Hands free failure
Increasing concerns over new government legislation about phone use behind the wheel
New rules on the use of mobile phones while driving, do not go far enough.
They are being labelled a “missed opportunity”, by road safety experts.
The Government has announced it will be illegal to use a hand-held device under virtually any circumstance while driving. However, as previously reported, hands-free calls will still be permitted. This means that the potential risks around distracted driving from infotainment systems remains unresolved.
Fleet risk director at Driive Consulting, Alison Moriarty, is less then impressed. “The physical effects of holding a device are not as much an impairment to concentration as the mental distraction of holding a conversation and this is the same when using hands-free.” She goes on to point out that you are “four times more likely to be involved in a collision, resulting in injury, if you are on a call including using hands-free options.”
The comments concur with those of Shaun Helman, chief scientist for behavioural and data sciences at TRL (Transport Research Laboratory). While he welcomes legislation being updated, its fault could actually be a “bad thing”. The governments proposals retain the focus on hand-held devices. But it is not the physical elements of holding a phone, but the mental distractions of telephone conversations that matter. “It reinforces the myth that’s the most important thing,” he says.

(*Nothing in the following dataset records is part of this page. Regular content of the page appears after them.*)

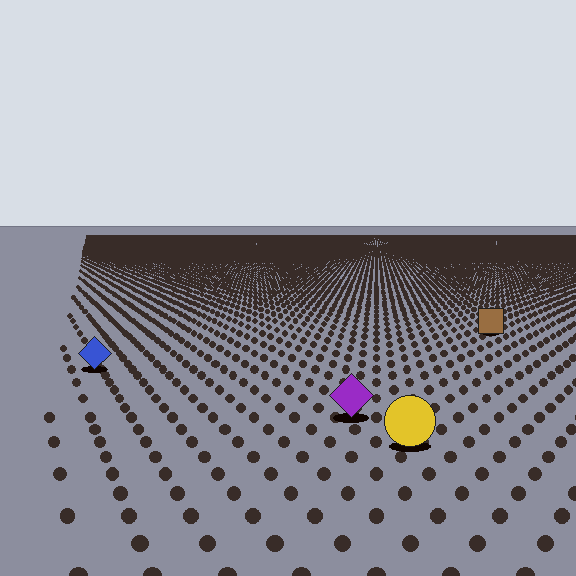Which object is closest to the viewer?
The yellow circle is closest. The texture marks near it are larger and more spread out.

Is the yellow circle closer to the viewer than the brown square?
Yes. The yellow circle is closer — you can tell from the texture gradient: the ground texture is coarser near it.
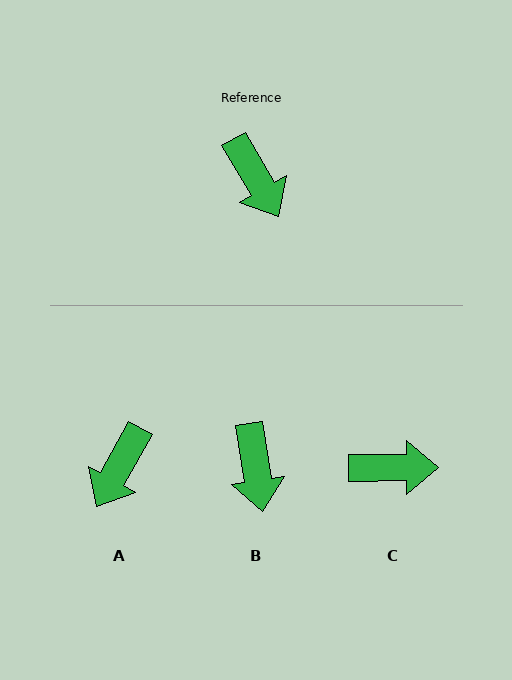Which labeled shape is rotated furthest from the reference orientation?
C, about 60 degrees away.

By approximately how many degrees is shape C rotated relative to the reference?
Approximately 60 degrees counter-clockwise.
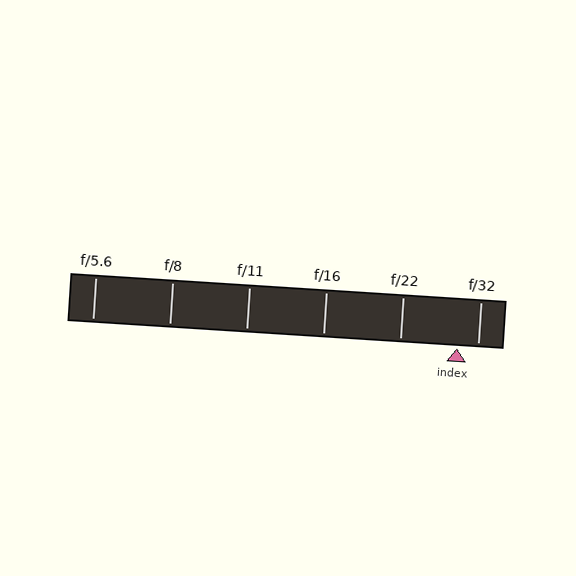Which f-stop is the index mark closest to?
The index mark is closest to f/32.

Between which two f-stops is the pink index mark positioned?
The index mark is between f/22 and f/32.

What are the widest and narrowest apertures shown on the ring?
The widest aperture shown is f/5.6 and the narrowest is f/32.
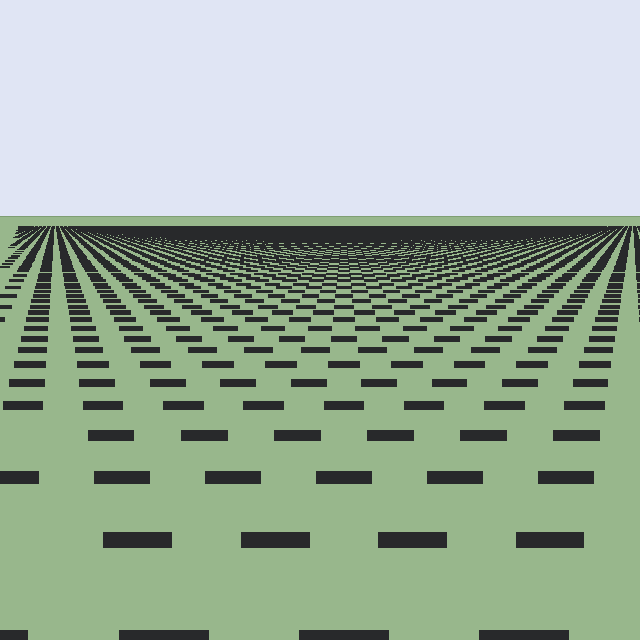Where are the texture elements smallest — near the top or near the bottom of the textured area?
Near the top.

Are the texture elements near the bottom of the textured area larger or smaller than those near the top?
Larger. Near the bottom, elements are closer to the viewer and appear at a bigger on-screen size.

There are four types of distraction: manual, visual, auditory and cognitive, explains Helman. “What this law still does is focus on just one of those.” He classes this as a “flawed narrative that, as long as you’re not holding something, you’re safe.”
It was already illegal to text or make a phone call using a hand-held device while driving. The new rules specifically ban drivers from using their phones to take photos or videos, scroll playlists or play games.
The Government launched a consultation on mobile phone use while driving in October 2020. The idea was t clopse a legal loophole. It has enabled lawyers to successfully argue that using a phone’s camera while driving does not constitute “interactive telecommunication”
Transport secretary Grant Shapps says “we are ensuring the law is brought into the 21st century”.
Anyone found guilty will face a £200 fixed penalty notice and six points on their licence. However, ‘hands-free’ while driving will continue to be legal. However, if police deem a driver is not to be in proper control of their vehicle, they can be charged with careless driving.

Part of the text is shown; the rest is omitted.